En estos días comencé un proceso de cambio radical para el look de mi web, usando el CMS
Joomla ( v. 1.5). Ya se que tiene montón de funcionalidades (y por eso me convenció), pero me ha costado aprender a usarlo porque encuentro que tiene cosas muy redundantes para gestionar los contenidos, y en momentos me dan ganas de mandarlo al diablo y seguir editando con mi artesanal HTML +_+. Supongo que algo similar me pasó con Linux desde que comencé a usarlo en una partición de mi notebook, con la diferencia que aún no siento ninguna necesidad de migrar completamente a ese S.O…
…y es que sucede que, cada vez que me pongo a usar Linux o editar en Joomla, me viene a la mente las discusiones en Internet entre defensores de Linux v/s Windows, entre Windows v/s Mac, Mac v/s Linux, etc. Creo que he leído lo suficiente para hacerme una idea subjetiva y simplista de lo que cierta gente cree/opina sobre cómo es cierta gente que usa determinado S.O:
Si usas…
Windows: Eres un idiota destinado a toparte con pantallazos azules, virus y lentitud de sistema que a lo más permitirá que el mejor uso de tu PC sea jugar al solitario.
Linux: Eres un tipo que domina la programación, los comandos, autosuficiente y que se jacta de jamás tener pantallazos y además, estar usando software libre.
Mac: Eres un tipo que “piensa diferente” y está siempre a la vanguardia, con equipos cuyo estilo, diseño y funcionalidad te ponen en un segmento “top” como cliente.

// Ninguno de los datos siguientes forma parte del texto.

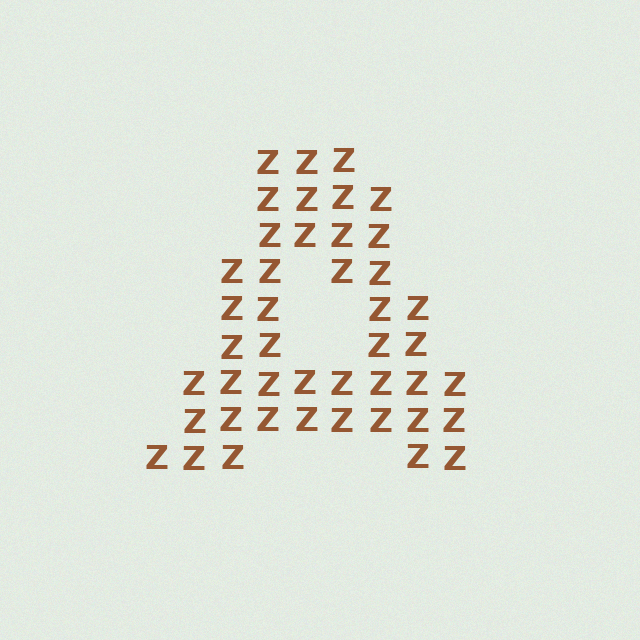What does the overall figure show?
The overall figure shows the letter A.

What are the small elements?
The small elements are letter Z's.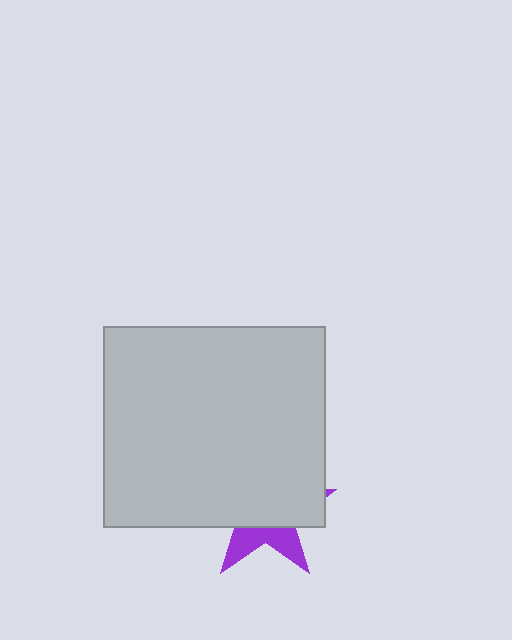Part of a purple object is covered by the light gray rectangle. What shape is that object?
It is a star.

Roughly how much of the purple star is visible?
A small part of it is visible (roughly 33%).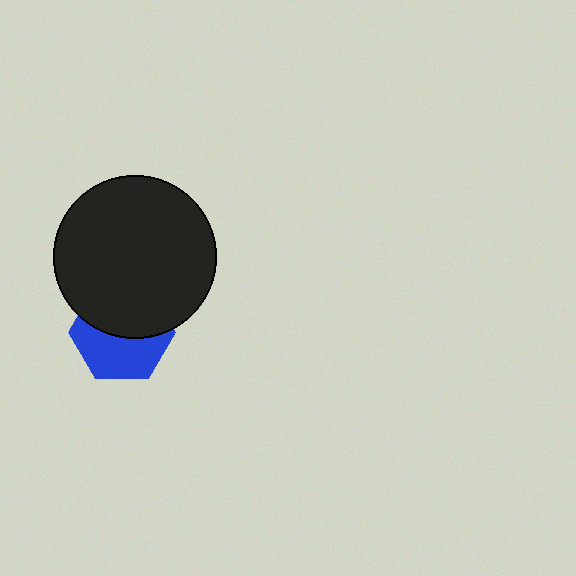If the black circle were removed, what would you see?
You would see the complete blue hexagon.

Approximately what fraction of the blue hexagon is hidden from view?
Roughly 50% of the blue hexagon is hidden behind the black circle.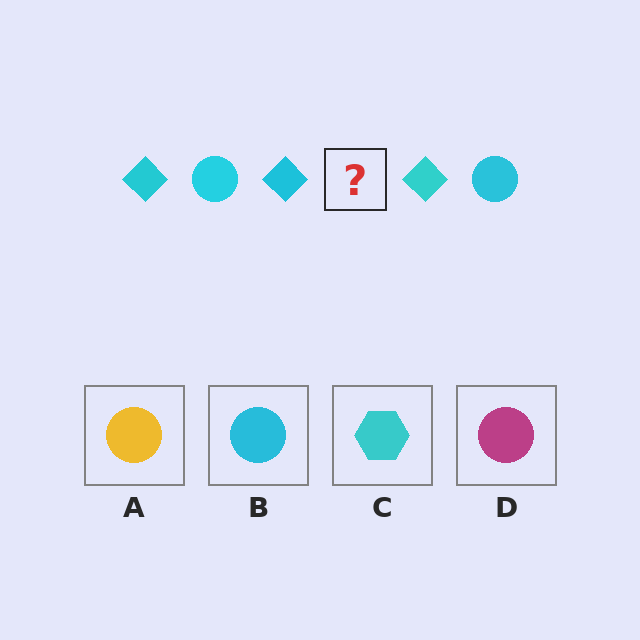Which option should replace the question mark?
Option B.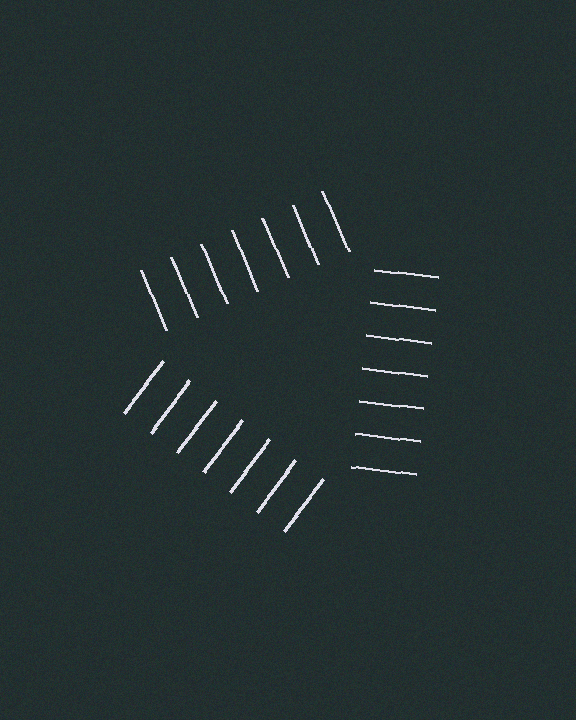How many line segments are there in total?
21 — 7 along each of the 3 edges.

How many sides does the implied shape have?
3 sides — the line-ends trace a triangle.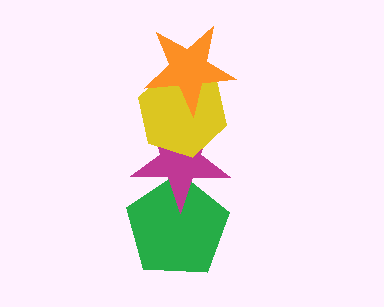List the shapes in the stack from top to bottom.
From top to bottom: the orange star, the yellow hexagon, the magenta star, the green pentagon.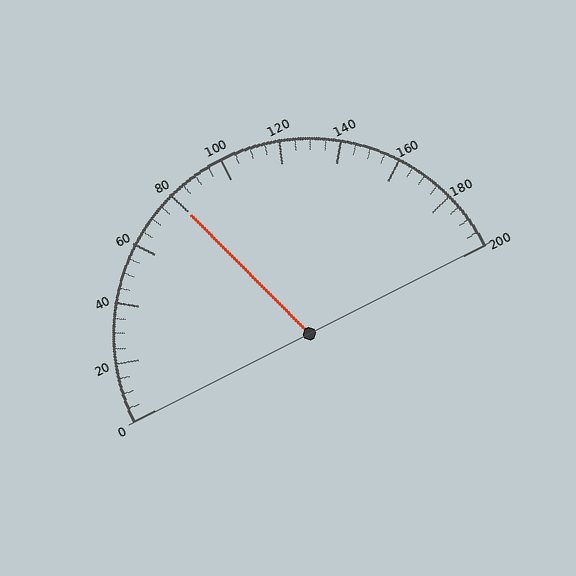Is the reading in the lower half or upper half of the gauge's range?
The reading is in the lower half of the range (0 to 200).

Antes pensaba que esas denominaciones eran sólo bromas, pero lamentablemente he constatado que no es tan así. Las causas, pienso, radican en que la gente suele pensar de modo simplista para referirse a los usuarios de PC. Y ahí es donde entran los fanáticos, o fanboys de determinada marca o producto. Aparentemente, dado que la computación/Internet es un área en constante crecimiento, los fanáticos tienden a pensar que *toda* la gente *debe* situarse en determinado punto según sus preferencias en computación. O sea, algo similar a las clásicas asunciones de que la gente *debe* declararse de un partido político, de alguna religión, de algún equipo de fútbol, etc. Y en función de esa preferencia serás marcado de mejor o peor manera, según lo que dicte la tendencia.

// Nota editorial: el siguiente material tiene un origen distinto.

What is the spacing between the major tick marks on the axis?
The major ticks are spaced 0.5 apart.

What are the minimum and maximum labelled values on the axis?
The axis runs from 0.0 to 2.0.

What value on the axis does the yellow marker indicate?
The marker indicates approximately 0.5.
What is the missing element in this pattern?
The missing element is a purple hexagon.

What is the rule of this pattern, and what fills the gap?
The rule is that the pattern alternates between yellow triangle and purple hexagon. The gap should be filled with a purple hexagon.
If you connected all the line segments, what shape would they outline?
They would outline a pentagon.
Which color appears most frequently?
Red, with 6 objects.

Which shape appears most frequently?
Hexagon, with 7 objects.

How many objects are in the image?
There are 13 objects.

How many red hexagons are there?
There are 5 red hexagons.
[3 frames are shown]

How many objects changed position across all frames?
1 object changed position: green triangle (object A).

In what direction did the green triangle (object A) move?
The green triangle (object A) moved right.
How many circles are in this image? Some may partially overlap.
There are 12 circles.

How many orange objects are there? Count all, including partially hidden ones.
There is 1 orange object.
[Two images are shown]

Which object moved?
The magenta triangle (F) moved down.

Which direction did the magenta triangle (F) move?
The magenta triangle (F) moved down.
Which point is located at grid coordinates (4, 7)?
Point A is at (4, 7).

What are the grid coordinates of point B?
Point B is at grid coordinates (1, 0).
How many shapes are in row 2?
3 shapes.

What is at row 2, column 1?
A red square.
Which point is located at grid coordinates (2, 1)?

El problema es que la computación, al igual que la política o religión, no son cosas de adherencia/”militancia” obligatoria a *todos*, aunque así lo parezca (por ejemplo, nunca me ha interesado la política). A mí me gusta la computación, pero dentro de ciertos límites que no pretendo superar, y por tanto me basta con aprovechar al máximo el S.O. que utilizo en mi caso (Windows) para hacer las cosas que necesito, que por supuesto van más allá de jugar Solitario. En consecuencia no me siento en absoluto estúpido por usar Windows, sino sólo limitándome a usar mi computador para hacer cosas de alta complejidad que actualmente mi S.O. me satisface, y para lo cual no necesito ejecutar comandos raros ni que el equipo sea especialmente bonito. Por suerte usar el PC es sólo una de muchas cosas que podría hacer durante el día, así que esa “tensión” Internetera a la que me veo expuesta por “dime qué S.O usas y te diré quién eres” es mínima. Ya me imagino lo difícil que sería la vida si uno constantemente estuviera lidiando con fanboys según la marca de zapatillas, de auto, de ropa interior, la raza del gato, etc. +_+
El fanatismo en el sector de la computación ignora que la gente siempre es capaz de evaluar sus necesidades para tomar una decisión (aún cuando muchos usan un S.O. sólo porque son newbies y prefieren quedarse con el S.O. de turno, cosa distinta), sin que ello signifique una defensa absoluta a lo que he decidido. Reconozco muchas virtudes en Linux y Mac que Windows no tiene, pero simplemente no me interesan o no las necesito. Punto.
Un último ejemplo que considero relacionado con este asunto, es con un fenómeno que he visto en foros de aviación. Esa es un área que me gusta, pero donde he sido reticente a compartir experiencias con otros aficionados, debido a que el 95% de la gente que le gustan los aviones comerciales también le gustan los de guerra, y en consecuencia los defienden a muerte. A mí me gustan los comerciales pero me desagradan los aviones de guerra, ¡porque fueron diseñados para fines bélicos! Así que prefiero evitarme líos con esos fanboys, explicándoles por qué los F-16, estilizados y todo, me parecen una mierda. Curiosamente, ahí queda en evidencia otro componente que caracteriza a un fanboy: defender a muerte una figura, sin importar su fondo. No importa que los F-16 se usen para acribillar gente y dominar la acción en una guerra: [modo sarcasmo ON] mientras hagan piruetas espectaculares en las Ferias de Aviación y sigan mostrando lo rápidos y bonitos que son, se les perdona.[modo sarcasmo OFF].